|Year-round daylight-saving time moves past first stop|
|Written by Marianne Goodland, Legislative reporter|
Sleepy-eyed senators gave Sen. Greg Brophy, R-Wray, something of a surprise last week: unanimous support for his efforts to put Colorado on daylight-saving time year-round.
On March 16, three days after “spring forward,” the Senate Agriculture, Natural Resources and Energy Committee sent Brophy’s Senate Bill 11-022 on its way to its next stop, the Senate Appropriations Committee, with a 6-0 vote.
Apparently, timing is everything. Brophy told the committee he deliberately waited until after the spring time change to have the bill heard in committee. “Were you tired Monday morning? Kids’ schedules upset? Isn’t it crazy we go through this ritual twice a year?” he asked the committee. Brophy said he doesn’t mind the fall time change but considers the spring change painful.

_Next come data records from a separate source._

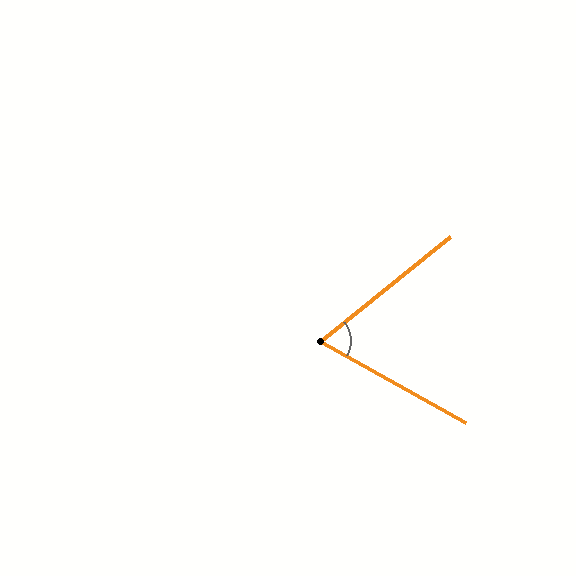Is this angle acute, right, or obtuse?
It is acute.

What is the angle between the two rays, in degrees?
Approximately 68 degrees.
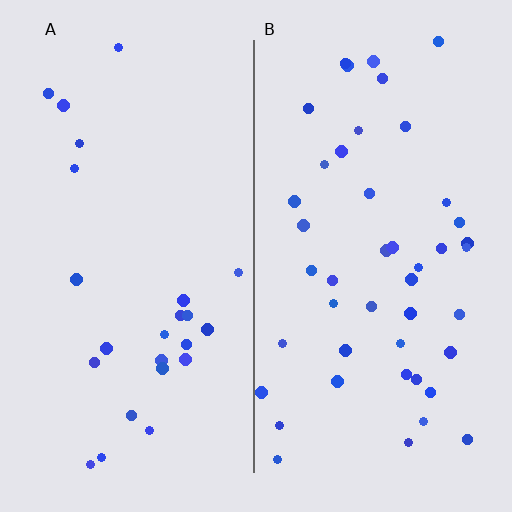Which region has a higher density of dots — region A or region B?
B (the right).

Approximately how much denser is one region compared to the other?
Approximately 1.9× — region B over region A.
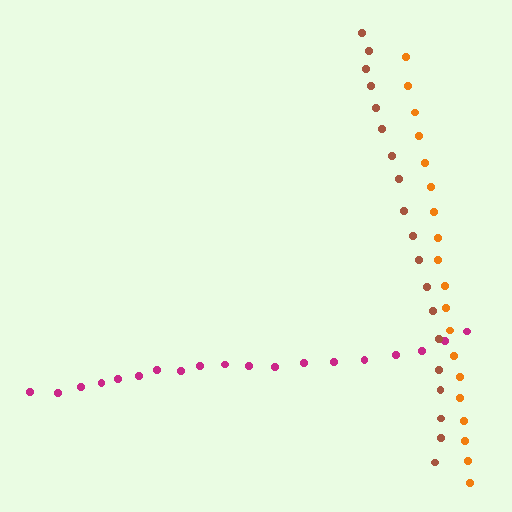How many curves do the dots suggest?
There are 3 distinct paths.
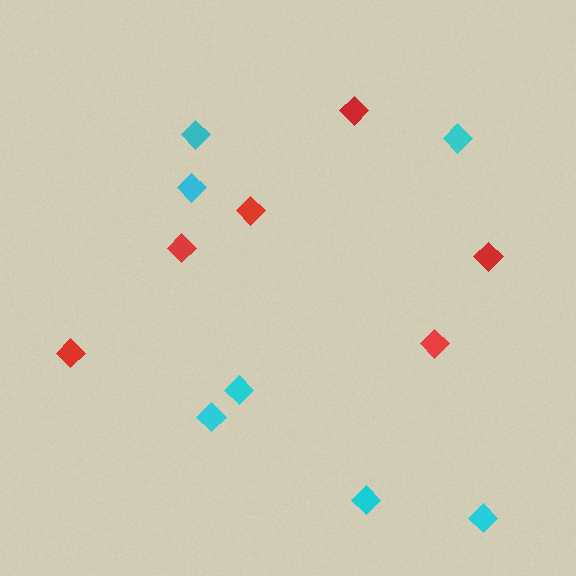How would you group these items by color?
There are 2 groups: one group of cyan diamonds (7) and one group of red diamonds (6).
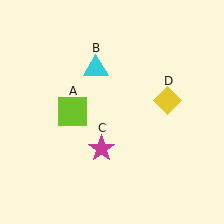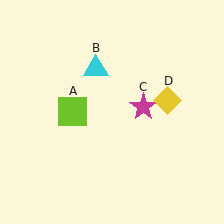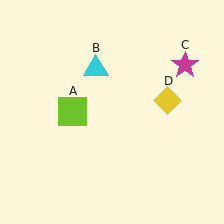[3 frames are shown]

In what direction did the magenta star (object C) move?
The magenta star (object C) moved up and to the right.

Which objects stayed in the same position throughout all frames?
Lime square (object A) and cyan triangle (object B) and yellow diamond (object D) remained stationary.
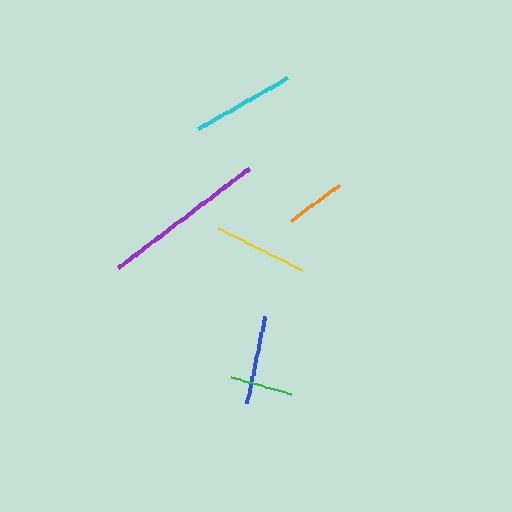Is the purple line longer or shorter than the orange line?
The purple line is longer than the orange line.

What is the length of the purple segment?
The purple segment is approximately 164 pixels long.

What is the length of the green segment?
The green segment is approximately 62 pixels long.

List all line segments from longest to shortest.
From longest to shortest: purple, cyan and yellow (about equal), blue, green and orange (about equal).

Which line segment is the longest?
The purple line is the longest at approximately 164 pixels.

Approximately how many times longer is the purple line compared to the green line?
The purple line is approximately 2.6 times the length of the green line.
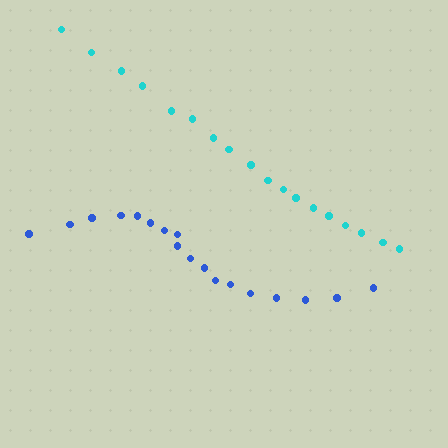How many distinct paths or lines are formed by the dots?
There are 2 distinct paths.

According to Brophy, the bill had its origins in a discussion on his Facebook page after the time change last fall. Forty-five comments later, he had the idea for the bill.
Daylight-saving time (DST), and moving the clocks around twice a year, is codified in federal law under the Uniform Time Act of 1966, although the concept of changing time according to the seasons dates back at least as far back as Benjamin Franklin. The Act doesn’t require states actually observe daylight-saving time, only that a uniform standard be applied. A state can be exempted from observing DST if it is in a single time zone; a state with more than one time zone also can be exempted if the exemption applies to the entire state.
The Act has been amended several times, including a 2005 change that extended DST by three weeks in the spring and one week in the fall, under the guise of saving energy.
The federal law doesn’t allow states to stay on DST year-round, but Brophy said there are no penalties for states that choose to do so. And he said at least five other states are considering changes similar to the one he proposes.
Arizona stays on standard time year-round, Brophy told the committee, and there would be some changes needed to accommodate Colorado should the state go onto DST year-round, such as adjustments in airline schedules.
“We’re talking about stopping the charade of changing the clocks and stopping that painful experience we have every spring,” he said.
The fiscal analysis for SB 22 estimated a state cost of just over $9,000 to the Department of Revenue to pay for computer coding for clock and time-stamp operations that deal with time-sensitive matters, such as accident reports or tax documents.
But any “potential positive or negative societal impacts such as impacts on energy consumption, crime, tourism, general impacts to the health of citizens, carbon emissions, agricultural production or traffic incidents have not been measured and are beyond the scope of analysis of this fiscal note,” the analysis said.
Legislative efforts to keep Colorado on one time year-round have never made it very far; earlier this session, a bill from Rep. Ed Vigil, D-Alamosa, to keep Colorado on standard time year-round failed in a House committee.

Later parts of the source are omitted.